Geometry-Aware Roadside Monocular Depth Estimation (GARD) is an object-level monocular depth estimation algorithm library. It aims to provide a solution for low-cost, highly generalized camera-based object ranging and 3D perception from the perspective of roadside cameras. Leveraging 2D detection results and environmental geometric features, this tool reconstructs the 3D coordinates and velocity information of targets through post-processing. Its algorithmic core relies on the mathematical principles of perspective imaging, requiring minimal data for training and enabling fast computation on CPU platforms.

The application scenario of GARD is roadside monocular cameras. The coordinate systems and basic principles are illustrated in the diagram below:

Note: $K_{intrinsic}$ is the intrinsic parameters of the camera, $T_{camera2Road}$ is the transformation matrix from camera to the road coordiate system, which is defined by $H_{c}$, the height of the camera from local ground surface, and its pose angles.

Latest News

2023-12: paper under review, code snipets, libs along with the core API are released for testing.
2023-09: paper submitted to a certain conference.

System Architecture

The overall architectural diagram of the GARD algorithm is shown below, primarily comprising two modules: the initialization module and the real-time computation module.

  1. Initialization Module: in addition to loading the configuration parameters required for execution, this module primarily involves the automated extraction of regions of interest (ROIs), which is designed to automatically determine the area for line feature extraction based on target detection results over a certain period of time. This process aims to exclude feature noise effects caused by roadside buildings, vegetation and the targets themselves."
  2. Real-time computation module: it operates based on the image stream data from the camera and the initialized ROI to perform vanishing point detection and calculates the camera’s pose angles. Then, by leveraging this pose information, it estimates the depth of targets inside the 2D bounding boxes and reconstructs the 3D coordinates of them.

Major features

GARD possesses the following characteristics:

  • It enables 3D perception of targets using only well-calibrated camera intrinsic parameters and the camera’s installation height, without the need for training data.
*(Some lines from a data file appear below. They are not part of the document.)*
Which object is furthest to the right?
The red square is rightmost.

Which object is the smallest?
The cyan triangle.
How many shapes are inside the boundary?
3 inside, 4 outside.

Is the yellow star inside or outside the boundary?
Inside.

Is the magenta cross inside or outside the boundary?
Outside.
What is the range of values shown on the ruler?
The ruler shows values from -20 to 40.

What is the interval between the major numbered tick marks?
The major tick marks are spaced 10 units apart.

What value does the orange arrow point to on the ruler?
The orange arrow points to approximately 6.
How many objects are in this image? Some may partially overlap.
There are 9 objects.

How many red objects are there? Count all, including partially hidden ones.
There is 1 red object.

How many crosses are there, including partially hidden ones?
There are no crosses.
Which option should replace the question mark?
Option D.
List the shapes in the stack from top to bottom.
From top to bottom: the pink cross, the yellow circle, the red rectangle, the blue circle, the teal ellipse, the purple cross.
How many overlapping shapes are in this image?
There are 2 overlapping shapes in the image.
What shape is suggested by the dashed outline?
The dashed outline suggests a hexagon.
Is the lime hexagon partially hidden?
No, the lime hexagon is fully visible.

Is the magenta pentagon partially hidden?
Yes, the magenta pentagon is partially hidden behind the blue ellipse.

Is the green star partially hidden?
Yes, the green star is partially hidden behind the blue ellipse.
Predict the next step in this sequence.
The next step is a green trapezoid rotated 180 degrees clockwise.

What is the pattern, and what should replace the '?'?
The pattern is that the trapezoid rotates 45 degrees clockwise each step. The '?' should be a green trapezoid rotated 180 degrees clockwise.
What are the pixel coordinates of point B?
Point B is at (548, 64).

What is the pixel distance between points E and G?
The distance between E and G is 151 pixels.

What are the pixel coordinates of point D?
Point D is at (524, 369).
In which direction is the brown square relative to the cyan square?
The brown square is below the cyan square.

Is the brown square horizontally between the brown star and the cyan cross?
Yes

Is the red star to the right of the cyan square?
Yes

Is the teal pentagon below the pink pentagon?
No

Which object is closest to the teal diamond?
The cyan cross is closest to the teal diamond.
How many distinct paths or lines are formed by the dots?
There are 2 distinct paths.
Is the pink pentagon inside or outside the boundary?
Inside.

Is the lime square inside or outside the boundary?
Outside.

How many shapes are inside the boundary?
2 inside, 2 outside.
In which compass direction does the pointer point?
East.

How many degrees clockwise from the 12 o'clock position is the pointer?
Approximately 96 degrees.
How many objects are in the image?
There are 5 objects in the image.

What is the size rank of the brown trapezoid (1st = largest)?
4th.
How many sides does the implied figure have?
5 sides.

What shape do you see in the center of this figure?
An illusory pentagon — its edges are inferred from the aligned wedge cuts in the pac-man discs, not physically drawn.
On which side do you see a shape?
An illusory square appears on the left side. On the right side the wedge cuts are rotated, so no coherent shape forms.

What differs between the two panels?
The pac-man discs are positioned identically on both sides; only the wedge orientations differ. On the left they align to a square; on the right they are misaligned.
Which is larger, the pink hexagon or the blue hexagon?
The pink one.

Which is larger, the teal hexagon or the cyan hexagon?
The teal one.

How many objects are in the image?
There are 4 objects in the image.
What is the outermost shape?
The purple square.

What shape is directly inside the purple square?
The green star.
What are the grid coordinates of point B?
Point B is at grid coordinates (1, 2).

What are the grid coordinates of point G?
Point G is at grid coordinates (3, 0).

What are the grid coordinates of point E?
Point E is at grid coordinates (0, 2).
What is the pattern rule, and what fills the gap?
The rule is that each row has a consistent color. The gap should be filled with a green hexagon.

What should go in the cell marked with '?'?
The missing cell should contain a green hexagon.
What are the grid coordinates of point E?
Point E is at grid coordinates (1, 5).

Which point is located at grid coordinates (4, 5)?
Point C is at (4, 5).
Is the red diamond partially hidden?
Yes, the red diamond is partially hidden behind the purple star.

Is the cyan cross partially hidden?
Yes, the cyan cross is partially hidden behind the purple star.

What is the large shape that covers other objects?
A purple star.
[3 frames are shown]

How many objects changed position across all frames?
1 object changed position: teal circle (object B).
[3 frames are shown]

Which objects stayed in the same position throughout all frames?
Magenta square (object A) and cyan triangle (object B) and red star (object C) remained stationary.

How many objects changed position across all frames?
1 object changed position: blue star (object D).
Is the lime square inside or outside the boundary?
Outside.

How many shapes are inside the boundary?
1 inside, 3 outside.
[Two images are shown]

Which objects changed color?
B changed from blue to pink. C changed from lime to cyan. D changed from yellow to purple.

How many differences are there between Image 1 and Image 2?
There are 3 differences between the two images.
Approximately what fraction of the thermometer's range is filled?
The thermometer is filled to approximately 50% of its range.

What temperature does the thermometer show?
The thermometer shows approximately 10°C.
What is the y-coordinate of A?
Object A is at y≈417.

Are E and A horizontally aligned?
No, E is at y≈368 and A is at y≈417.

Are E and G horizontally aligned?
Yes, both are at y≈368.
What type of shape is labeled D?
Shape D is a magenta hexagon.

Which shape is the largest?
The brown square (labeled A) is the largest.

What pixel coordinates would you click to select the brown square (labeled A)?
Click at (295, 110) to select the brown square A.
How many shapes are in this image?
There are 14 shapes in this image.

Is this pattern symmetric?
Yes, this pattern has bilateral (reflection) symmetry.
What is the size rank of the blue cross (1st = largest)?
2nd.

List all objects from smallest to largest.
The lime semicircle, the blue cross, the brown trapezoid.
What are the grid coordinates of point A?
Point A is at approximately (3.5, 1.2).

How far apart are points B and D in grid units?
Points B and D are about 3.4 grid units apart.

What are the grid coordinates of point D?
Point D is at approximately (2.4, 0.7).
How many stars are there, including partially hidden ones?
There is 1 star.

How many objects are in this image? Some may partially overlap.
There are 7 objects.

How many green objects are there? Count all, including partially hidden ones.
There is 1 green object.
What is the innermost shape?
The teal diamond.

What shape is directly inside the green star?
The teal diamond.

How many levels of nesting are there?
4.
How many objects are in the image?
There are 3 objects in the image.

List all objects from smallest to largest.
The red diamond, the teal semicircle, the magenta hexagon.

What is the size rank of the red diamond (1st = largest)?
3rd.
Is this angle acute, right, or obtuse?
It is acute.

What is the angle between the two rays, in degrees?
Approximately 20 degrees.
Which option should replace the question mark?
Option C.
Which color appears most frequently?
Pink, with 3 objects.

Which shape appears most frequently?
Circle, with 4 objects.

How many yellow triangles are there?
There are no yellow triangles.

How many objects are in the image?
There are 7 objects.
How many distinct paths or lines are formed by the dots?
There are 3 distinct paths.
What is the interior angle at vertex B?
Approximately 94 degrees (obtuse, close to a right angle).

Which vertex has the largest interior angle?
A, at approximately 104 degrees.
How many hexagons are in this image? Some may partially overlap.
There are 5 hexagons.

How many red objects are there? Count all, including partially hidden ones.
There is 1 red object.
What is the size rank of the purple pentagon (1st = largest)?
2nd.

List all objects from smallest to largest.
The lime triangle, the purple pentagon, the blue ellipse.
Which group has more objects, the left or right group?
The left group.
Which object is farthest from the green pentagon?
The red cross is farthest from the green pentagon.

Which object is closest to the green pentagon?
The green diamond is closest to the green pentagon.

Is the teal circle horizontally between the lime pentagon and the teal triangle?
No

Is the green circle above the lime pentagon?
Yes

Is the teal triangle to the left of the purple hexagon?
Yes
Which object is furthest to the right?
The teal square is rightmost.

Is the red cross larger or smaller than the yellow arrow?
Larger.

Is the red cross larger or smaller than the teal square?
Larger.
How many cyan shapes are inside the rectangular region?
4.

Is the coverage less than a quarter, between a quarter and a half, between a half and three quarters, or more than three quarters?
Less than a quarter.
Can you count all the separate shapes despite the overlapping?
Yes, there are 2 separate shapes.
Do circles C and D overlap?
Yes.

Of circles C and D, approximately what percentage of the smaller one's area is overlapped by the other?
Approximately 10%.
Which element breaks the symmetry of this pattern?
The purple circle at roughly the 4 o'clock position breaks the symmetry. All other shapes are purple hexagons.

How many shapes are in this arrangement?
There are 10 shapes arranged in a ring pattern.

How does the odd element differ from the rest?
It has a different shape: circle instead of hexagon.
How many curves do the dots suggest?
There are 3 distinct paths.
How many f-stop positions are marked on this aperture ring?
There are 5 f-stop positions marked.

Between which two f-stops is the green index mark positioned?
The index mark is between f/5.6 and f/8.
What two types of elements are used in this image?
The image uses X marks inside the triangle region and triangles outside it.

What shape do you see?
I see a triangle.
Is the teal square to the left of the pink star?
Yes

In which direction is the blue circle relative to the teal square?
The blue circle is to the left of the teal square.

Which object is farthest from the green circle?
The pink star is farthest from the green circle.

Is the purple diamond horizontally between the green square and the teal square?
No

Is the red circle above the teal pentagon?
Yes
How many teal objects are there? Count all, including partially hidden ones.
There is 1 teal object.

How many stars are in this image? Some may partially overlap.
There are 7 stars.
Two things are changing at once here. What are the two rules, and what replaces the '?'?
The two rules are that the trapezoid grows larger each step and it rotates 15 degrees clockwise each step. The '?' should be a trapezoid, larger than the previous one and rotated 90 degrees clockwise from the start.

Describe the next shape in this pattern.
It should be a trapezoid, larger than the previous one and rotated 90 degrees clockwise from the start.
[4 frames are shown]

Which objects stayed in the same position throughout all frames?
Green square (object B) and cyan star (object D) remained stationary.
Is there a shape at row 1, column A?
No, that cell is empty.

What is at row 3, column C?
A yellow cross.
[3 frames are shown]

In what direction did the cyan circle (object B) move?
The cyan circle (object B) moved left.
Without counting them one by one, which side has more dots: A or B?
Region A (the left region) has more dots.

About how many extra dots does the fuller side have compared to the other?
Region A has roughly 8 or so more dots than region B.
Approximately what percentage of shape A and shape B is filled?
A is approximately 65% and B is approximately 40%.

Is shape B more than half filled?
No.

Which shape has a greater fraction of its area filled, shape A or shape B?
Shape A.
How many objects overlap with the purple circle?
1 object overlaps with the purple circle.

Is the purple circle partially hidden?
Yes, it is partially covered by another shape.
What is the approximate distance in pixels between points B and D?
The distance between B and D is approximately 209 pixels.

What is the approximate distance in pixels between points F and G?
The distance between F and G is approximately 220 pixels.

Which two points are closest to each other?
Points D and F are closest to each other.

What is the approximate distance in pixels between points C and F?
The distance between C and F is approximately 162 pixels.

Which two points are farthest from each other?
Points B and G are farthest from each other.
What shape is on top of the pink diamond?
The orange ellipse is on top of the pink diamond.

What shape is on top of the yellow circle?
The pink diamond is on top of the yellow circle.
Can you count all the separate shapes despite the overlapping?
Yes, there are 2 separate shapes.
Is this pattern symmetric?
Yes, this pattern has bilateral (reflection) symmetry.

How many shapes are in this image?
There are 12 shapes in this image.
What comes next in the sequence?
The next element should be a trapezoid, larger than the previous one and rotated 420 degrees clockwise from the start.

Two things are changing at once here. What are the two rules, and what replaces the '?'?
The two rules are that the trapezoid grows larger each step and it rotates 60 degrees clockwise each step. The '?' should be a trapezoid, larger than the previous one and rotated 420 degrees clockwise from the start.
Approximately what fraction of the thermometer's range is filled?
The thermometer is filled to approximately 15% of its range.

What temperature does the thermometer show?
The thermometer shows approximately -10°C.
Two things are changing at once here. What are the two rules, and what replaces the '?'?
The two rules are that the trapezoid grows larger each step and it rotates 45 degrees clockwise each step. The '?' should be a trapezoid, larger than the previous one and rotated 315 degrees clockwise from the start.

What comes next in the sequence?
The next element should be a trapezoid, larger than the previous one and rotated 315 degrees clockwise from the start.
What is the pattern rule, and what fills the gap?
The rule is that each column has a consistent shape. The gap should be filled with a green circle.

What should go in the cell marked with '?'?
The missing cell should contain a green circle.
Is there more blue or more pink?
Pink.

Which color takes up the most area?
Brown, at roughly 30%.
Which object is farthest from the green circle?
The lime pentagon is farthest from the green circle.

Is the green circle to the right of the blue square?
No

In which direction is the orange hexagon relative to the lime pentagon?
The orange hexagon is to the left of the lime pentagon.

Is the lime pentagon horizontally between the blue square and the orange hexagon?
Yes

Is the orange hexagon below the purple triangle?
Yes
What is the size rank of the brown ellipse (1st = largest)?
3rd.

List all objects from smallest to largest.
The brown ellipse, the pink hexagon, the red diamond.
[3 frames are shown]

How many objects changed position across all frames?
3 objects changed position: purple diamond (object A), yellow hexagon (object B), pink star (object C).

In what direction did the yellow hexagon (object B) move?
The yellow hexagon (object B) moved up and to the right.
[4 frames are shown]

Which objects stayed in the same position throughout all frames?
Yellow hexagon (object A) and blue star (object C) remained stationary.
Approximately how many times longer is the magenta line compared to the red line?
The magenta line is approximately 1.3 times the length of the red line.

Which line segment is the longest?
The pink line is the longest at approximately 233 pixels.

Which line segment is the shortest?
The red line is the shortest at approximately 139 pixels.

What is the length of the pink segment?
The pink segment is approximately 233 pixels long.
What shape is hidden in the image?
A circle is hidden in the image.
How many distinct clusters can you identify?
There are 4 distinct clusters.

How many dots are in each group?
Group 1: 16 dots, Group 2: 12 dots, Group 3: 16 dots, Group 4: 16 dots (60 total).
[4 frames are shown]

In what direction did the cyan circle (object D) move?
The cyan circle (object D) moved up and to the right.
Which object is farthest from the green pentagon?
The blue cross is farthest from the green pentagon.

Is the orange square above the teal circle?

  • The target ranging method of GARD is based on geometric constraints and the mathematical model of camera imaging, offering fast inference speed without the need for GPU or additional computational resources.

  • It surpasses the industry-standard Inverse Perspective Mapping (IPM) method in terms of accuracy and stability.

CPU Benchmark

On CPU, using images with a resolution of $4096\times 2160$ pixels as input, the computation time for the three steps in the real-time computation module are as follows (in milliseconds, ms, Intel i7-12700 CPU)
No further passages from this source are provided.